# Are rapidly rising house prices a good thing?



## Brendan Burgess (23 Apr 2012)

Robert Shiller has a good article in the Financial Times

The Property Predicament




> The idea that rapidly rising home prices are positive is often based on unrealistic expectations
> 
> ​What  would happen if, as so many people are hoping, home prices were to go  up dramatically again as they did in the early 2000s? Would such a  change really benefit society?



I thought that this had been discussed on askaboutmoney but I couldn't find it.


----------



## Chris (3 May 2012)

I guess it may not have been discussed as such a discussion could quickly result in speculation on where house prices are going.

My opinion is that the cheaper house prices are the better, but the price should only be set by market forces of supply and demand. This has two main benefits for the economy and society:
1) Cheaper house prices generally benefit everyone, as everyone needs to live somewhere, whether through owning a house or renting. Cheaper accommodation costs are especially beneficial to the poorest in society
2) Real estate is essentially unproductive, and the less money that is tied up in real estate the more is available for productive investment in the economy.

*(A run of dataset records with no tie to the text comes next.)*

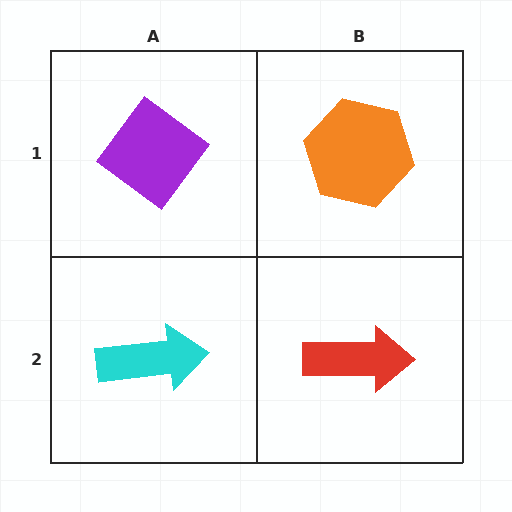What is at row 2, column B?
A red arrow.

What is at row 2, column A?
A cyan arrow.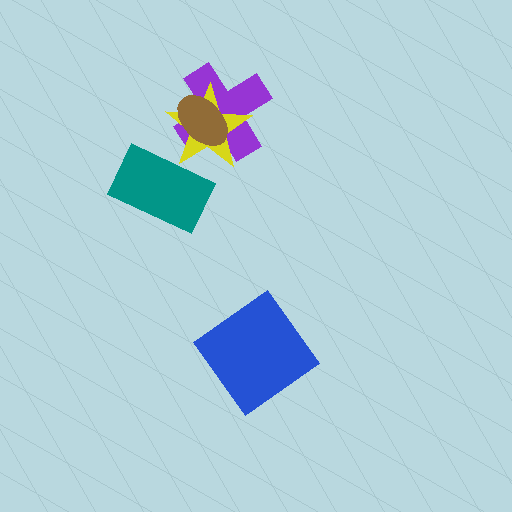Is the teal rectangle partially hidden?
No, no other shape covers it.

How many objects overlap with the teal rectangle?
0 objects overlap with the teal rectangle.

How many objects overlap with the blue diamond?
0 objects overlap with the blue diamond.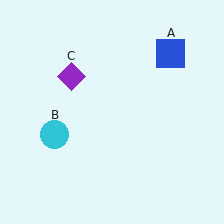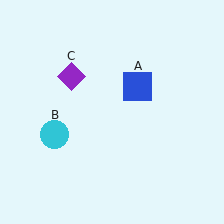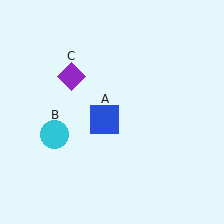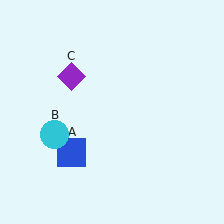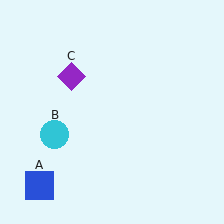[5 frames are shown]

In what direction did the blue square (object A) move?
The blue square (object A) moved down and to the left.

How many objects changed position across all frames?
1 object changed position: blue square (object A).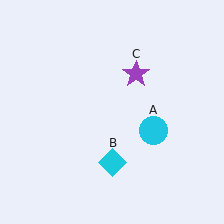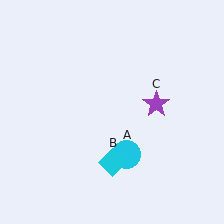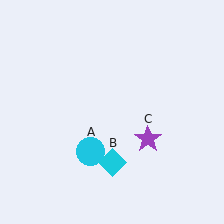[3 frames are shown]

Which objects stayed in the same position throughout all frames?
Cyan diamond (object B) remained stationary.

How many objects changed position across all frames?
2 objects changed position: cyan circle (object A), purple star (object C).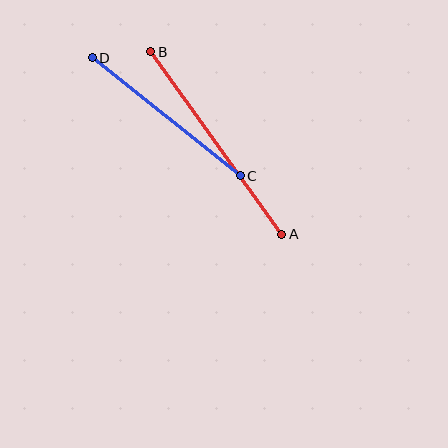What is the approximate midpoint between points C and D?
The midpoint is at approximately (166, 117) pixels.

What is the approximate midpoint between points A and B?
The midpoint is at approximately (216, 143) pixels.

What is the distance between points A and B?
The distance is approximately 225 pixels.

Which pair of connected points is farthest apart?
Points A and B are farthest apart.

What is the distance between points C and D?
The distance is approximately 190 pixels.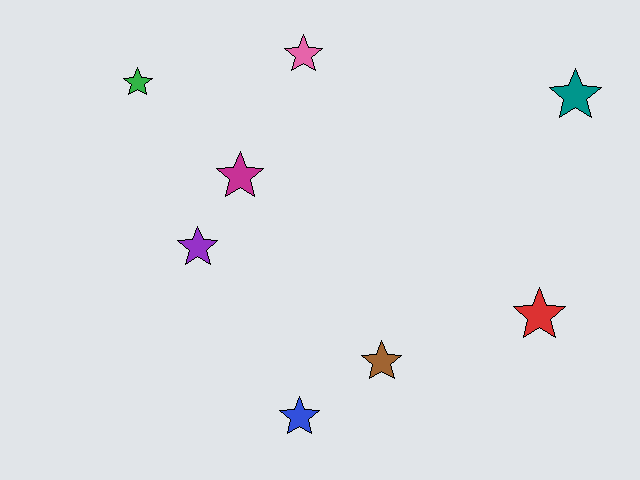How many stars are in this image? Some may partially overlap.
There are 8 stars.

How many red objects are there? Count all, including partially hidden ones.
There is 1 red object.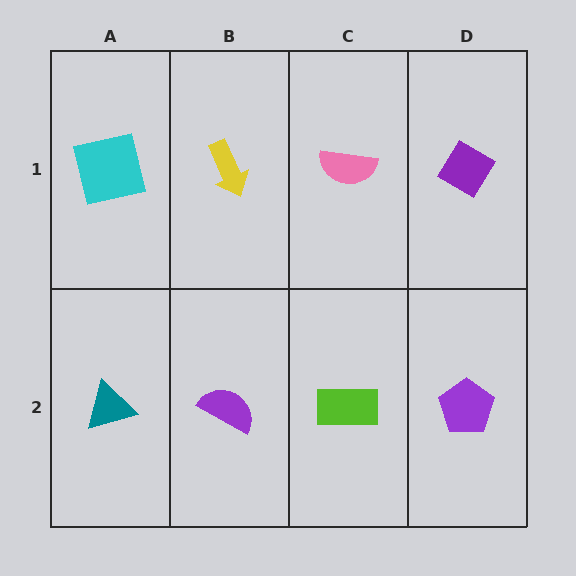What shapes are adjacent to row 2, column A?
A cyan square (row 1, column A), a purple semicircle (row 2, column B).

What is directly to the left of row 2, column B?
A teal triangle.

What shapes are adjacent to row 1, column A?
A teal triangle (row 2, column A), a yellow arrow (row 1, column B).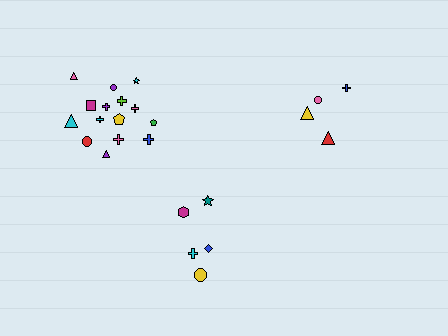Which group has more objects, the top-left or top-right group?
The top-left group.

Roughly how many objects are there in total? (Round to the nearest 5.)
Roughly 25 objects in total.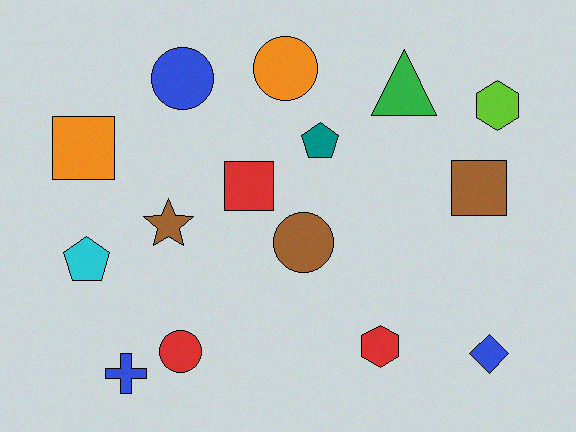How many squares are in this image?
There are 3 squares.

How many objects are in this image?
There are 15 objects.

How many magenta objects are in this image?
There are no magenta objects.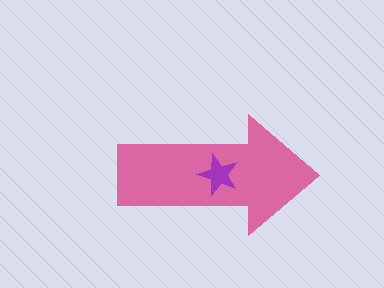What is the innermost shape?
The purple star.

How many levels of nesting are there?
2.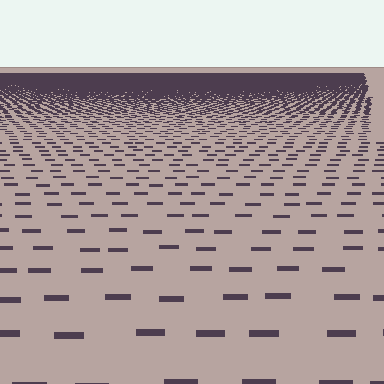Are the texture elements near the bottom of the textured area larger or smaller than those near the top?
Larger. Near the bottom, elements are closer to the viewer and appear at a bigger on-screen size.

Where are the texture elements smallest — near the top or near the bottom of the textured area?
Near the top.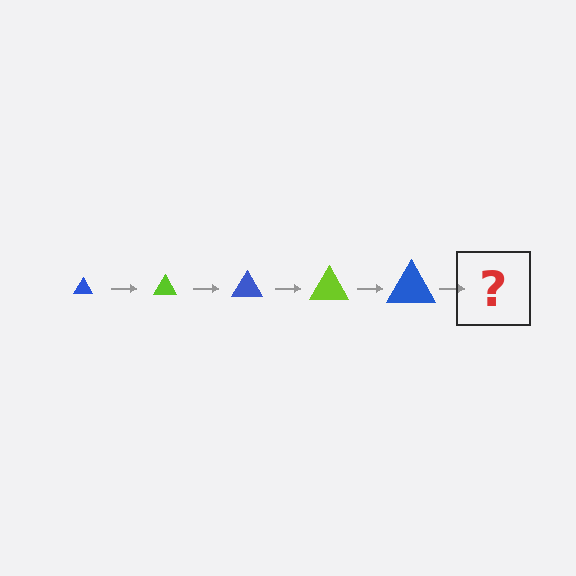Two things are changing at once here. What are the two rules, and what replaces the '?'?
The two rules are that the triangle grows larger each step and the color cycles through blue and lime. The '?' should be a lime triangle, larger than the previous one.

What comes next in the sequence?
The next element should be a lime triangle, larger than the previous one.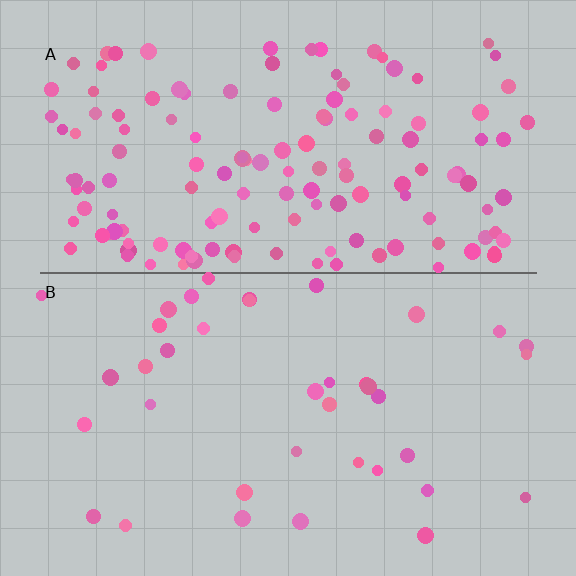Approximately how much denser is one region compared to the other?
Approximately 3.7× — region A over region B.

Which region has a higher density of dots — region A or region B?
A (the top).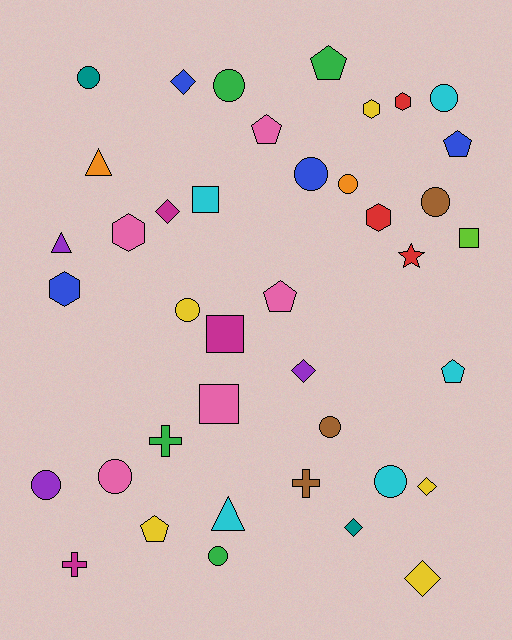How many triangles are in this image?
There are 3 triangles.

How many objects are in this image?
There are 40 objects.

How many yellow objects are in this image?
There are 5 yellow objects.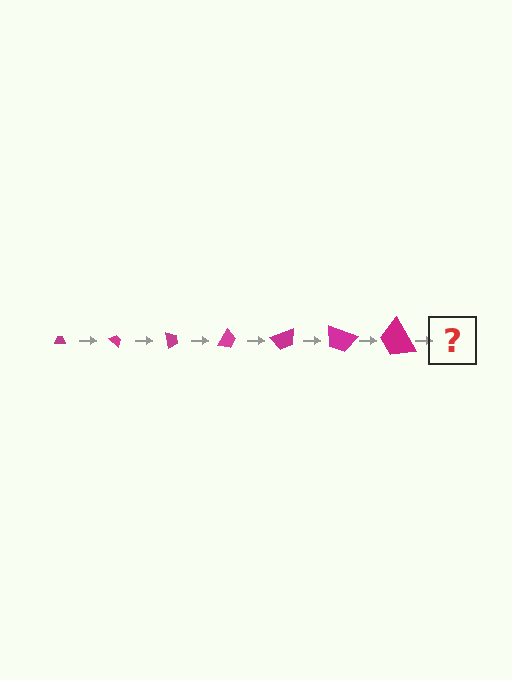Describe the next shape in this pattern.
It should be a trapezoid, larger than the previous one and rotated 280 degrees clockwise from the start.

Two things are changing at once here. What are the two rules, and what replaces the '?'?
The two rules are that the trapezoid grows larger each step and it rotates 40 degrees clockwise each step. The '?' should be a trapezoid, larger than the previous one and rotated 280 degrees clockwise from the start.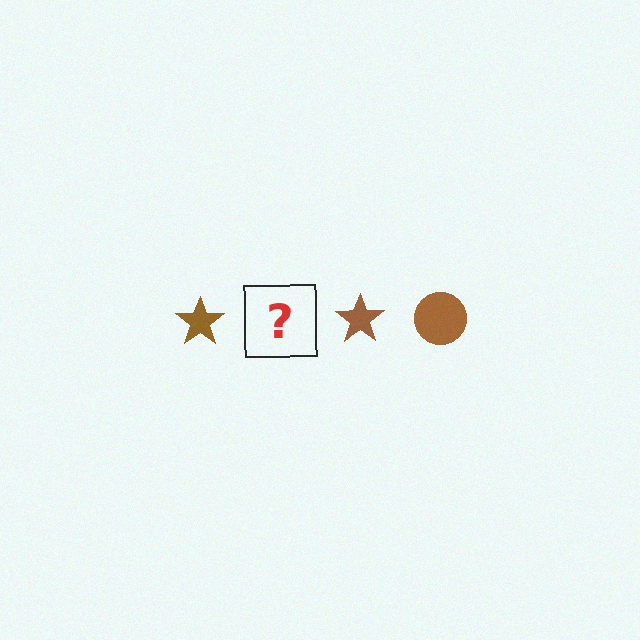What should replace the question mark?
The question mark should be replaced with a brown circle.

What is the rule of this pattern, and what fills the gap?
The rule is that the pattern cycles through star, circle shapes in brown. The gap should be filled with a brown circle.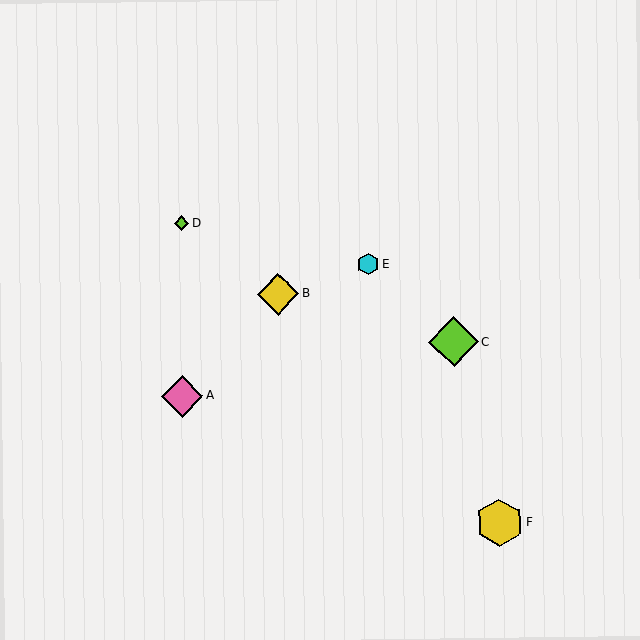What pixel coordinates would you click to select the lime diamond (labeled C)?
Click at (454, 342) to select the lime diamond C.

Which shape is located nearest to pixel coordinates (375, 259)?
The cyan hexagon (labeled E) at (368, 264) is nearest to that location.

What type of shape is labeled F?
Shape F is a yellow hexagon.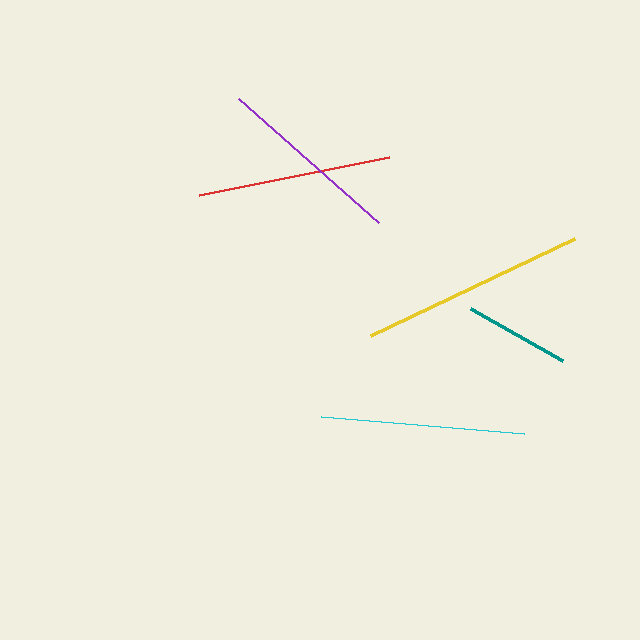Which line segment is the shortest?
The teal line is the shortest at approximately 106 pixels.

I think many people all over the world are to an extent deluded about the perceived wealth in their home; the value of which is completely irrelevant as everyone has to live somewhere.


----------



## dewdrop (3 May 2012)

I feel very many people are deeply depressed at the continuous drop in house prices reported in the media monthly and any little uplift might help to lift the gloom.


----------



## Spear (4 May 2012)

Chris said:


> I guess it may not have been discussed as such a discussion could quickly result in speculation on where house prices are going.
> 
> My opinion is that the cheaper house prices are the better, but the price should only be set by market forces of supply and demand. This has two main benefits for the economy and society:
> 1) Cheaper house prices generally benefit everyone, as everyone needs to live somewhere, whether through owning a house or renting. Cheaper accommodation costs are especially beneficial to the poorest in society
> ...



Chris, although your points are well made, you didn't address the thesis in the article.The article was about rising prices, as opposed to low prices.


----------



## Bronte (4 May 2012)

Chris said:


> I guess it may not have been discussed as such a discussion could quickly result in speculation on where house prices are going.
> 
> .


 
Exactly.


----------



## W200 (4 May 2012)

I wonder what the effect of massive capital gains tax on profits would have on the housing market . Would it stop the " flipping " and " gazumping " that sowed the seeds of ruin in the past ten years, when buying a house was seen as a way to make easy money as prices rose rapidly.
The idea would be to apply a capital gains tax of 95% on the profits made in selling a house within one year of purchase.
90% on the profits if selling within two years
85% 0n the profits if selling within three years and so on.
The gaps and percentages could widen as the years go on to end up with no capital gains liability after perhaps 14-20 years.
This idea is just idle speculation on my part and i will leave it up to the readers to ponder the merits / or not of such a plan.
                                                              Have a nice weekend.


----------



## Spear (4 May 2012)

W200 said:


> I wonder what the effect of massive capital gains tax on profits would have on the housing market . Would it stop the " flipping " and " gazumping " that sowed the seeds of ruin in the past ten years, when buying a house was seen as a way to make easy money as prices rose rapidly.
> The idea would be to apply a capital gains tax of 95% on the profits made in selling a house within one year of purchase.
> 90% on the profits if selling within two years
> 85% 0n the profits if selling within three years and so on.
> ...



Problem is that capital gains doesn't apply to principal residence.


----------



## Brendan Burgess (4 May 2012)

Chris said:


> I guess it may not have been discussed as such a discussion could quickly result in speculation on where house prices are going.



Hi Chris

Maybe because it was an FT article in a different context, it hadn't occurred to me that it might lead to speculation about Irish house prices. 

Shiller is an interesting guy and I think his ideas are worth thinking about.

We could restructure the question and ask "Was the property bubble a good thing?"   

The answer is clearly not. 

But if we ask if a recovery after a bubble would be a good idea, we probably would get into speculation about house prices.  So people can read the article if they wish and maybe discuss it elsewhere.

Brendan


----------